Observe a nuança nessa mensagem. A questão não é que o livre comércio faz necessariamente com que as pessoas fiquem em uma situação melhor do que a que estiveram até agora. Antes, ele faz com que elas fiquem melhores do que estariam caso o comércio fosse, de agora em diante, obstruído por intervenções governamentais, ou por outras violações de direitos de propriedade.
Essa distinção é importante, principalmente no atual contexto político mundial. Pela primeira vez em muitas décadas, os países do Primeiro Mundo, principalmente os EUA, estão diante de um cenário em que eles passaram a ser exportadores líquidos de capital.

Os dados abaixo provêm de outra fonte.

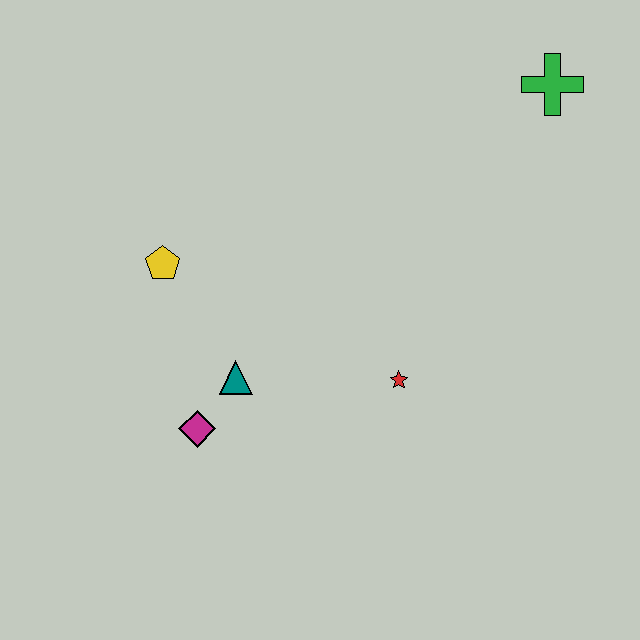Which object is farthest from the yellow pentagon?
The green cross is farthest from the yellow pentagon.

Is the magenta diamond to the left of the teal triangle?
Yes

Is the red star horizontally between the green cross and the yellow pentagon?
Yes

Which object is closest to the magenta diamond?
The teal triangle is closest to the magenta diamond.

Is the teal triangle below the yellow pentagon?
Yes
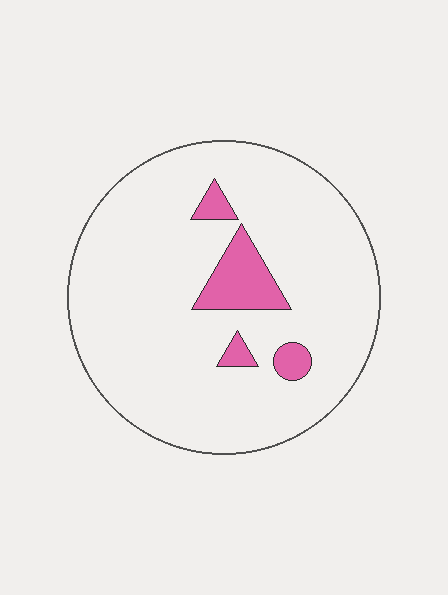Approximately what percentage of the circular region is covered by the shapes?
Approximately 10%.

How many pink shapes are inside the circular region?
4.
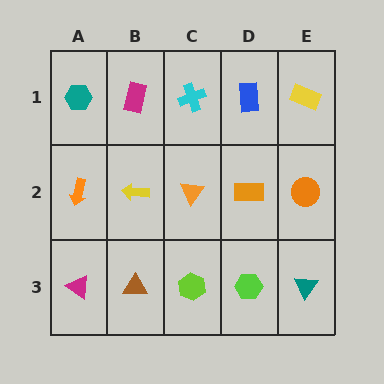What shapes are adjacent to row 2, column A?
A teal hexagon (row 1, column A), a magenta triangle (row 3, column A), a yellow arrow (row 2, column B).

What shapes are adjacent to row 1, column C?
An orange triangle (row 2, column C), a magenta rectangle (row 1, column B), a blue rectangle (row 1, column D).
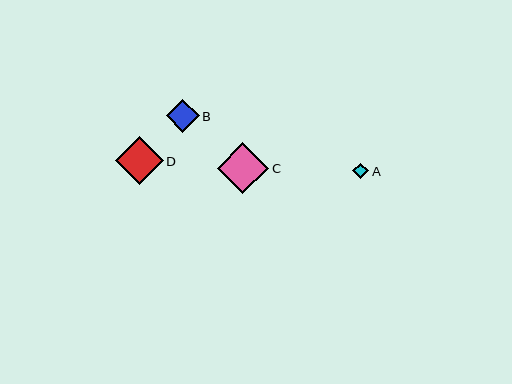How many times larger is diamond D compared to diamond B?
Diamond D is approximately 1.4 times the size of diamond B.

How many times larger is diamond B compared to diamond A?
Diamond B is approximately 2.1 times the size of diamond A.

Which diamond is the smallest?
Diamond A is the smallest with a size of approximately 16 pixels.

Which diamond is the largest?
Diamond C is the largest with a size of approximately 51 pixels.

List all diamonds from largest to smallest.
From largest to smallest: C, D, B, A.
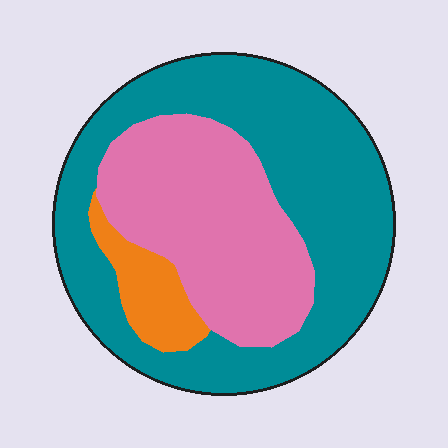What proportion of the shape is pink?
Pink takes up about one third (1/3) of the shape.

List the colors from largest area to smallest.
From largest to smallest: teal, pink, orange.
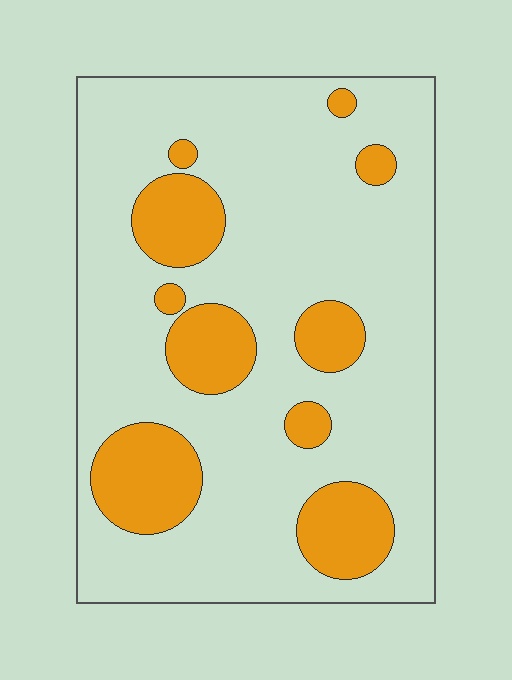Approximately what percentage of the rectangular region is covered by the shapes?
Approximately 20%.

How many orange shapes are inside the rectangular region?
10.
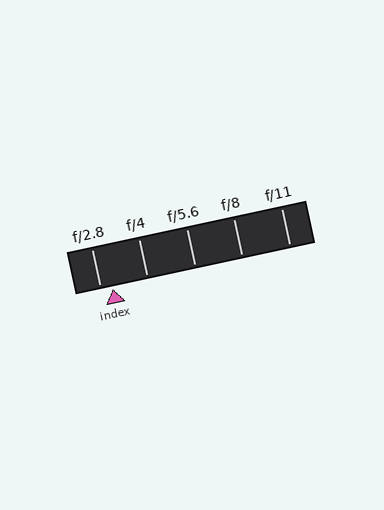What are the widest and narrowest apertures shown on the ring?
The widest aperture shown is f/2.8 and the narrowest is f/11.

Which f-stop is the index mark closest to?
The index mark is closest to f/2.8.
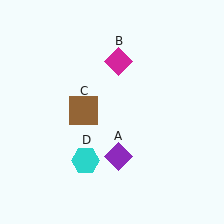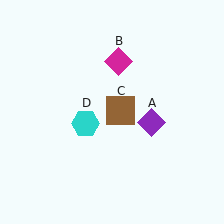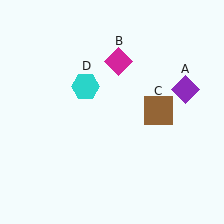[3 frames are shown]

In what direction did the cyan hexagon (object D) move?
The cyan hexagon (object D) moved up.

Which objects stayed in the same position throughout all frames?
Magenta diamond (object B) remained stationary.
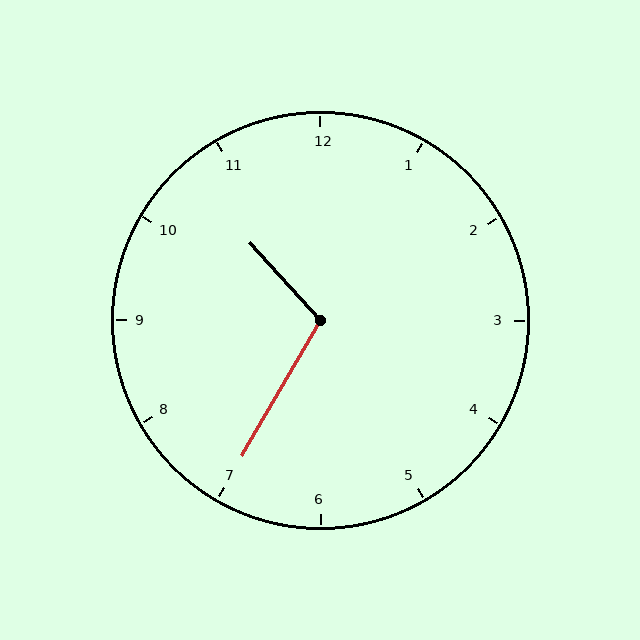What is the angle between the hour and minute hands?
Approximately 108 degrees.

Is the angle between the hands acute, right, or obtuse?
It is obtuse.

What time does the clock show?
10:35.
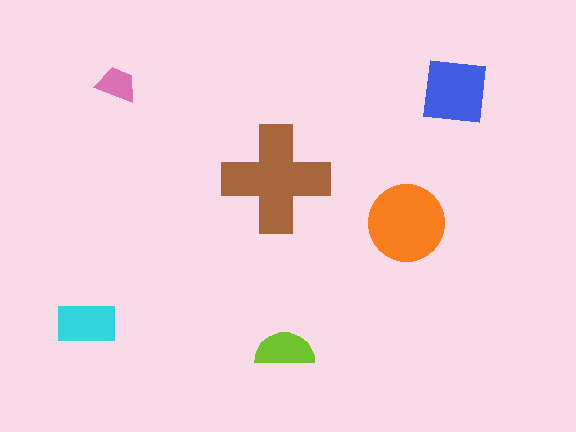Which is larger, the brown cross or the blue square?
The brown cross.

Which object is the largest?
The brown cross.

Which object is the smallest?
The pink trapezoid.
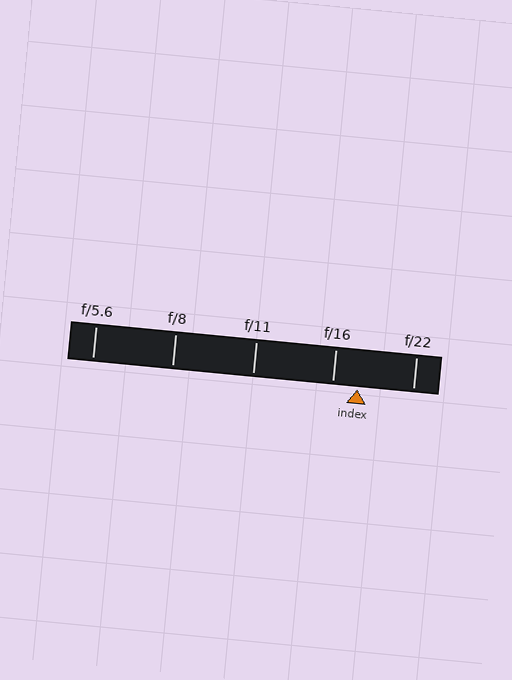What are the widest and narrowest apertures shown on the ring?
The widest aperture shown is f/5.6 and the narrowest is f/22.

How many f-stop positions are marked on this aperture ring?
There are 5 f-stop positions marked.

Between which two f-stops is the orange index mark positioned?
The index mark is between f/16 and f/22.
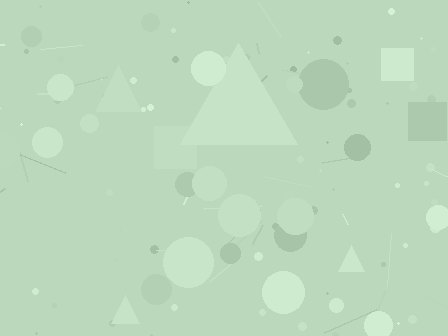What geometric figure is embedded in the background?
A triangle is embedded in the background.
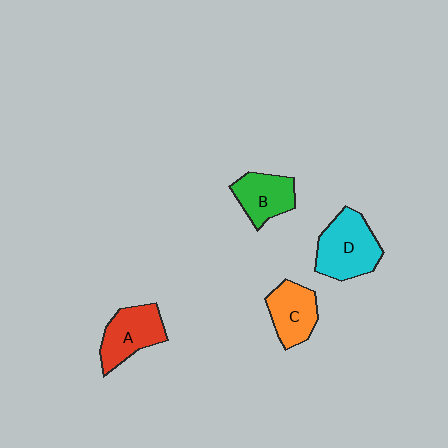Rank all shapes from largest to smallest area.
From largest to smallest: D (cyan), A (red), C (orange), B (green).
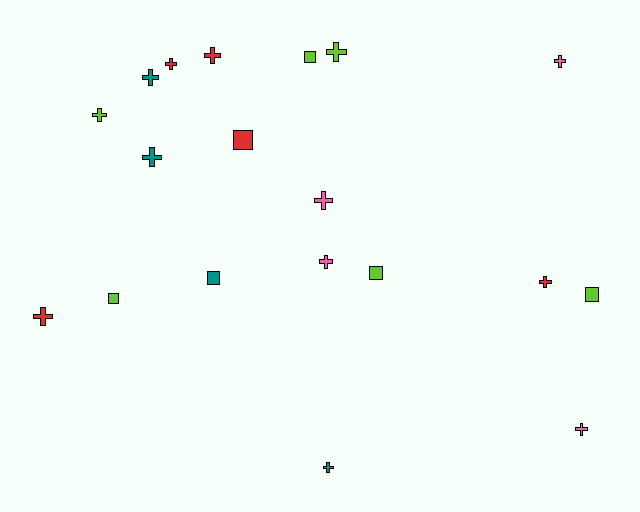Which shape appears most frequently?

A consequência pode ser um empobrecimento relativo da população trabalhadora americana. Porém, mesmo se isso ocorrer, o argumento a favor do livre comércio permaneceria inabalado. O fato inapelável é que a única alternativa lógica — a obstrução governamental do comércio internacional — empobreceria a população ainda mais.
A divisão do trabalho
A colaboração produz benefícios materiais. Dois indivíduos trabalhando isolados um do outro produzem menos bens e serviços do que caso eles estivessem coordenando seus esforços. Esse é provavelmente o fato mais significativo da vida social. Qualquer reflexão sobre a organização econômica deve necessariamente começar dessa constatação.
Para ilustrar esse fato, considere o seguinte exemplo de uma economia de uma ilha primitiva. João e José trabalham isolados um do outro. Ambos gastam todo o seu tempo colhendo frutas e caçando coelhos. Todos os dias, João gasta 8 horas para capturar 1 coelho, e outras 2 horas para colher 3 kg de frutas. Já José gasta 6 horas para capturar 3 coelhos, e outras 4 horas para colher 7 kg de frutas. Observe que José é superior em ambas as atividades.
Agora eles resolvem se juntar e coordenar suas atividades. Desta forma, eles facilmente podem encontrar uma maneira de dividir suas tarefas de modo que ambos se beneficiem. Por exemplo, José pode dedicar todo o seu tempo para a caça de coelhos, ao passo que João dedica todo o seu tempo à coleta de frutas. O produto agregado da economia dessa ilha antes e depois da divisão do trabalho será o seguinte:
Antes: 4 coelhos, 10 kg de frutas
Depois: 5 coelhos, 15 kg de frutas
João e José têm agora, por dia, um coelho e cinco quilos de frutas a mais do que teriam caso não tivessem juntado forças. Não importa como eles dividam esse excedente, o fato é que cada um deles estará melhor do que antes.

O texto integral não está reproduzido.